Cette maison qui vous est inconnue mais que vous avez imaginée à travers ses habitants vous vous apercevez à présent qu’elle vous est connue et que vous l’avez imaginée de travers. Non que rien n’ait vérifié votre imagination mais rien ne se trouve à sa place ni ne correspond à rien que vous ayez conçu pour son usage. La maison n’est pas qu’un chez soi incommode ou inconfortable : elle est inhabitable. Vous êtes chez vous mais chez vous comme un voleur de cuillères.
5
Vous voyez enfin un double alignement de portes et poussez la première. La chambre est vide. Il règne là aussi la grande obscurité d’une panne d’électricité. La lucarne vitrée percée dans le plafond diffuse la lumière lunaire. On y perçoit les étoiles et, les jours de pluie, ce doit être un bruit bienfaisant sur les vitres.
Vous n’avez pas l’occasion de visiter toutes les chambres. Quand vous entrez dans la septième, qui est à l’extrémité de la galerie, quelqu’un s’abat dans votre dos. Vous tombez sur les genoux et la douleur fait une étoile blanche dans votre cerveau. Vous recevez un coup maladroit sur la nuque, qui ne vous étourdit pas. Vous rampez sous votre adversaire qui ne dit pas un mot mais souffle très fort, vous réussissez un coup de rein qui le désarçonne, vous vous renversez sur le dos.
Il n’y a personne.
6
Vous distinguez un lit, un fauteuil doublé d’un plaid écossais, la lueur d’une fenêtre grillagée, une forme pâle contre le mur de la chambre. Vous reconnaissez Eva mais elle n’est pas appuyée à ce mur. Elle en fait partie, ou plutôt elle tient toute entière dans un vaste tableau sans cadre. Une fresque dans le mur. Elle est nue.
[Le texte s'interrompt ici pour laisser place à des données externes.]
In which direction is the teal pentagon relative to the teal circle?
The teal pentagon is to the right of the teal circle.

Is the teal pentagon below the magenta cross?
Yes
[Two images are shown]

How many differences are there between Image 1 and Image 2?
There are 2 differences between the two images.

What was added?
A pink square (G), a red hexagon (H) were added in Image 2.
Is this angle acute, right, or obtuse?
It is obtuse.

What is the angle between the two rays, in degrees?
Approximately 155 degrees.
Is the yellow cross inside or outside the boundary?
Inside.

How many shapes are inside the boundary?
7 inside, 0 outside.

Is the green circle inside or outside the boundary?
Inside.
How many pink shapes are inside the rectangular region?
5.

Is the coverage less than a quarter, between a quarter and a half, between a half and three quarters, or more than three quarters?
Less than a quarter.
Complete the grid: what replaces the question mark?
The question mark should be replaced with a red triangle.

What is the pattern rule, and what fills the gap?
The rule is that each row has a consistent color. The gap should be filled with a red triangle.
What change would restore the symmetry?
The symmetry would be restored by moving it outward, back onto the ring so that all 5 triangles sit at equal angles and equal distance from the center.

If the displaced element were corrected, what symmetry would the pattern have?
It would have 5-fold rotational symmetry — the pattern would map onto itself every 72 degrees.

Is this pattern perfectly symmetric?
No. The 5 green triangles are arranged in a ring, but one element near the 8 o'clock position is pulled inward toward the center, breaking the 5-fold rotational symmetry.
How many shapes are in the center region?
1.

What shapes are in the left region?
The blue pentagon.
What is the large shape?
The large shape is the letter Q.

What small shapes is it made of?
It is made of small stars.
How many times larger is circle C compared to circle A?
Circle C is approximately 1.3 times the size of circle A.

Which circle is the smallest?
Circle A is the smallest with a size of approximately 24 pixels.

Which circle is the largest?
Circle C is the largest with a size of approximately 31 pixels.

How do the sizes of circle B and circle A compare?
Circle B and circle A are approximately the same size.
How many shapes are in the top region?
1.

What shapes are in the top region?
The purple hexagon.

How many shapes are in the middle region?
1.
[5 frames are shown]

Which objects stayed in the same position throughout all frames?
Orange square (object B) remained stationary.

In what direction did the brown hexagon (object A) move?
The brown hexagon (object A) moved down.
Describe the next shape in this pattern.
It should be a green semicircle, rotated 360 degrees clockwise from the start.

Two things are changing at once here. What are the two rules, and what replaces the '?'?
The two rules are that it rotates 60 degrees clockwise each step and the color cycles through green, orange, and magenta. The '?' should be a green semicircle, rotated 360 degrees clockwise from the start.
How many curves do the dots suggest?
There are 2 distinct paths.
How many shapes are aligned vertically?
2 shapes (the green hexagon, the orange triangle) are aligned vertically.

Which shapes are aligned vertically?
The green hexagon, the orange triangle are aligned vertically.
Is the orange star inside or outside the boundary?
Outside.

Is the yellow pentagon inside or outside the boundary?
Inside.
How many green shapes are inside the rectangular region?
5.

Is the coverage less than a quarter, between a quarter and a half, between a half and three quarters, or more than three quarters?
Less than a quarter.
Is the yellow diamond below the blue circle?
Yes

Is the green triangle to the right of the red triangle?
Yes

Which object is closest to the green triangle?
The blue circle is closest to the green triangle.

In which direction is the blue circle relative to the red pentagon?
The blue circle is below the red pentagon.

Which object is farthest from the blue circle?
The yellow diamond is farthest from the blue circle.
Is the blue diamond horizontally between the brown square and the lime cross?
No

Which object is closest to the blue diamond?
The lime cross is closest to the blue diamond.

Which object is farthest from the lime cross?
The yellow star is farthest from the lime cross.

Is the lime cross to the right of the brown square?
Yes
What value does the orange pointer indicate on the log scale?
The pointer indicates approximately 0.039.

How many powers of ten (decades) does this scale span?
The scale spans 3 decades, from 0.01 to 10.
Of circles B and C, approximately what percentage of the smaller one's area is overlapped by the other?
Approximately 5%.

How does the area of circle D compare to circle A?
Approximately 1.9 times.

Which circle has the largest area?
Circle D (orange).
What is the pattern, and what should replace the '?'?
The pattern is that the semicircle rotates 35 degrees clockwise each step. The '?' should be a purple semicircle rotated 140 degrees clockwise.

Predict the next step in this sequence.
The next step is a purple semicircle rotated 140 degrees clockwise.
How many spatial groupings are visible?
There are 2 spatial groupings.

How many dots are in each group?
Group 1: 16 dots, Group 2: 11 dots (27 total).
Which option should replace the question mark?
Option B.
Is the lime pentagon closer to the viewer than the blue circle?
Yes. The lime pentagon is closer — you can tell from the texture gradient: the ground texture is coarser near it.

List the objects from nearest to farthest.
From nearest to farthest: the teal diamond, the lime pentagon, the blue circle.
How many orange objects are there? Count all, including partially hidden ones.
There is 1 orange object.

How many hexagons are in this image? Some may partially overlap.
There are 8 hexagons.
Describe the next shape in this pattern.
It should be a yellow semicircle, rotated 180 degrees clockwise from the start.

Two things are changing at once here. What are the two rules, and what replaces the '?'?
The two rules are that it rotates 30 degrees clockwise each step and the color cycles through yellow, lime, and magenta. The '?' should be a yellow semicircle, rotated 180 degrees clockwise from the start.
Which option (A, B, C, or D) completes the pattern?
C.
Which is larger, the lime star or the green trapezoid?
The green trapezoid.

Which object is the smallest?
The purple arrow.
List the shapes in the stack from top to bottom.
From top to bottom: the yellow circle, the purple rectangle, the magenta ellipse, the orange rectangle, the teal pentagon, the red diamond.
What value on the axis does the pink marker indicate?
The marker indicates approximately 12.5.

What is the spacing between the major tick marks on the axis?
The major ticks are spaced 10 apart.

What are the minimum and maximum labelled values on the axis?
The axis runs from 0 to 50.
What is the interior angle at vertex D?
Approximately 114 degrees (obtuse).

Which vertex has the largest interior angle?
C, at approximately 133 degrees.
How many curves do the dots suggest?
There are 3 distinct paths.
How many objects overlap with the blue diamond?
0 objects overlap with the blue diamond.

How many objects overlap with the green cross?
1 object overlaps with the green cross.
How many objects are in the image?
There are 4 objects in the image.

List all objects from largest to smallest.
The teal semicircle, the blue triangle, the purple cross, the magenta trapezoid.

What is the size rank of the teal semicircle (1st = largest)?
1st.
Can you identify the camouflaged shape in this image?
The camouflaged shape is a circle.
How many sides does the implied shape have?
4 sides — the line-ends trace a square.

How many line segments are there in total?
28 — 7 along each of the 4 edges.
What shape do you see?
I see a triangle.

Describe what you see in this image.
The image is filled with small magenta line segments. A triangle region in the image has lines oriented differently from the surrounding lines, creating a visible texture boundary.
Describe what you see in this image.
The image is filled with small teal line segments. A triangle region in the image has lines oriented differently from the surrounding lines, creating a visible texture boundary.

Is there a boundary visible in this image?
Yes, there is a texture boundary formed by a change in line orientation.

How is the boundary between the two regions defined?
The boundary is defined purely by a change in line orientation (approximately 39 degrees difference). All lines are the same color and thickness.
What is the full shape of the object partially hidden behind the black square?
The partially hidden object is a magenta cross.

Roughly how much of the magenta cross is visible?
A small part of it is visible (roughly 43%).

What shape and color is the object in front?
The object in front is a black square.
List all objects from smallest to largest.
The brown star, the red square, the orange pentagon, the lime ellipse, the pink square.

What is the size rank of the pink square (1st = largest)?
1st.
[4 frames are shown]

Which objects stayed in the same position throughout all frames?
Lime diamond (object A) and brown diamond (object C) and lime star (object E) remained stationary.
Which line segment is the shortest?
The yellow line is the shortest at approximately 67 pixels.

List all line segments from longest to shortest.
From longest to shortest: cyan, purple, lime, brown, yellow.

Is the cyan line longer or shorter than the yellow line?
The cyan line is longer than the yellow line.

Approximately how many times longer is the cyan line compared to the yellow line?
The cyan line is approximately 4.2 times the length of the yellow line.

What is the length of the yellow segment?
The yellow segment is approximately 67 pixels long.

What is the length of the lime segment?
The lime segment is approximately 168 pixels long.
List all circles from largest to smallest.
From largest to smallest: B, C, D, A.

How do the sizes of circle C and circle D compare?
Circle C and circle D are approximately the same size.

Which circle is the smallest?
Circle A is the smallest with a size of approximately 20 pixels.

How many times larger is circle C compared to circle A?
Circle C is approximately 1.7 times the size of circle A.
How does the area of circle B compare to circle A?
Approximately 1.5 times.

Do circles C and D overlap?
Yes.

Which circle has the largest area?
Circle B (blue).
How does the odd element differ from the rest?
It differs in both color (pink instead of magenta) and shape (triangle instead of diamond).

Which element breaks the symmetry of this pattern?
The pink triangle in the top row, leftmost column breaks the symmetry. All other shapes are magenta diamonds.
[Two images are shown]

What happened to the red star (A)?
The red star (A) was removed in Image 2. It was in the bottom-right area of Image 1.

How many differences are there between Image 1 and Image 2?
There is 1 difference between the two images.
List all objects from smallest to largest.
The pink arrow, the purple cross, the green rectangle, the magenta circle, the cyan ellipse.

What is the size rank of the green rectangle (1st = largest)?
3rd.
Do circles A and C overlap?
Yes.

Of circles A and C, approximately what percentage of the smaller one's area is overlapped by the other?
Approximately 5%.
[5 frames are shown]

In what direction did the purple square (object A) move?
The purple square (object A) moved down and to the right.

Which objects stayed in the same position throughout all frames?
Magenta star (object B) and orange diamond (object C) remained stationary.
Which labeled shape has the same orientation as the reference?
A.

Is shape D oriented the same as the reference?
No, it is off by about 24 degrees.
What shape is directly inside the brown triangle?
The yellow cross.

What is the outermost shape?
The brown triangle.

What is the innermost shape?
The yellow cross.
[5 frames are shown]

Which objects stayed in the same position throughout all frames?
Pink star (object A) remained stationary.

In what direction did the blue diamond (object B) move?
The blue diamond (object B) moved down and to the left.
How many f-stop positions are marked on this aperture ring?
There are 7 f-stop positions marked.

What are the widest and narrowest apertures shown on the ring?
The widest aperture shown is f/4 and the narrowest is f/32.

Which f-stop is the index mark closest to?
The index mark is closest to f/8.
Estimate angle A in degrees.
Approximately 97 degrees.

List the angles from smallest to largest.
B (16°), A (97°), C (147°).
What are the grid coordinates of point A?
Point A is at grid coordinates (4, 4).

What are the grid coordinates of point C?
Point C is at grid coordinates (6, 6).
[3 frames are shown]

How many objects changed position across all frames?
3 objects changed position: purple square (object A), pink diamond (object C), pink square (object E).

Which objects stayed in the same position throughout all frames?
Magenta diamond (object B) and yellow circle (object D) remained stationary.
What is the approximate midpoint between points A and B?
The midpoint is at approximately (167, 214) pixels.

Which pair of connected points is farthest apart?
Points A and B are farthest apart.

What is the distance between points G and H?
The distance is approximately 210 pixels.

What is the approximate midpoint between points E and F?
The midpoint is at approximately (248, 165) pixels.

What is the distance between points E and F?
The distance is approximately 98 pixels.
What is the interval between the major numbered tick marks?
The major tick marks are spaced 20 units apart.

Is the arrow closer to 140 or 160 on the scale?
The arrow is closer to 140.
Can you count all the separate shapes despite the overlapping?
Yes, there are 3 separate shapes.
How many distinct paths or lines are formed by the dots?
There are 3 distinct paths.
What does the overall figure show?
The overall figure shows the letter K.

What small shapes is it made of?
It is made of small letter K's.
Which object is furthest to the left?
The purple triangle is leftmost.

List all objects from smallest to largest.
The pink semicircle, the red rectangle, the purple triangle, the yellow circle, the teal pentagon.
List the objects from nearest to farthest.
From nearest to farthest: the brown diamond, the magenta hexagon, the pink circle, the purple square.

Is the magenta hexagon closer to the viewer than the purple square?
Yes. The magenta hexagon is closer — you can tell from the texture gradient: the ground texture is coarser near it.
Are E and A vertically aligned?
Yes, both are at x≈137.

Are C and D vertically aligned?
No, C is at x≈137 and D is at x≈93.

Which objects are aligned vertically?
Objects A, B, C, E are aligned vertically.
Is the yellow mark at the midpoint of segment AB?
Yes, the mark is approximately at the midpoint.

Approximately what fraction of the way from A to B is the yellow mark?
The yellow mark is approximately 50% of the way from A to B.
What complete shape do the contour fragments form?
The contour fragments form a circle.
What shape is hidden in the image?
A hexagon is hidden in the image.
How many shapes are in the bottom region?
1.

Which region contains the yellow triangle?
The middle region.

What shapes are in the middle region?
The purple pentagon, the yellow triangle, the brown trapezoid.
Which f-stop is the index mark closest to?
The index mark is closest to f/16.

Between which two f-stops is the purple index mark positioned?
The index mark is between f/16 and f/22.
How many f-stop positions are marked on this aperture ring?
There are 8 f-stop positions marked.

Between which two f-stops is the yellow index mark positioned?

Vous devez vous asseoir sur le fauteuil – et le faites d’un coup, comme on tombe en arrière. Vous savez soudain quelque chose que vous ne voulez pas savoir. Que vous auriez de la peine à admettre. Un grand trouble. Peut-être un immense chagrin. Vous reconnaissez peu à peu dans l’ombre peinte autour de la jeune hermaphrodite la basse feuillée d’un chêne blanc de neige. La faible lumière de la source. Un vieil homme assis sur un banc. Les pieds d’un pendu dans le feuillage. Un sanglier sort sa grosse hure des buissons ...
… Ce tableau que vous regardez depuis tant de temps que vous en avez perdu le sens comme vous avez perdu la raison de votre propre présence sur ce fauteuil roulant dans la chambre obscure, cherchant un sens et recomposant sans fin un puzzle intérieur.
7
Votre conscience faiblit. La bande passante d’un souvenir se déclenche, vous la vivez avec attention, elle claque. Vous êtes encore pleinement conscient de vos sensations présentes mais votre esprit demeure gommé un long moment. Quelque chose interfère, s’allume, vous suivez une séquence de votre vie avec bande-son, vous êtes penché dans vos souvenirs, patient et attentif, votre mémoire noircit et se tord comme une pellicule qui brûle.
Il y a une nouvelle saute de la vision. Vous baissez la tête. Vous êtes en costume de lin blanc sous une veste d’intérieur très chic. Vous voyez un nez rouge postiche à votre main. C’est un nez de clown. Une scorie visuelle. Avez-vous travaillé dans un cirque autrefois ? Un élément rapporté d’un autre épisode de votre vie ? Ou peut-être pas. Peut-être d’une autre vie. La vie de quelqu’un d’autre. Vous ne savez pas qui.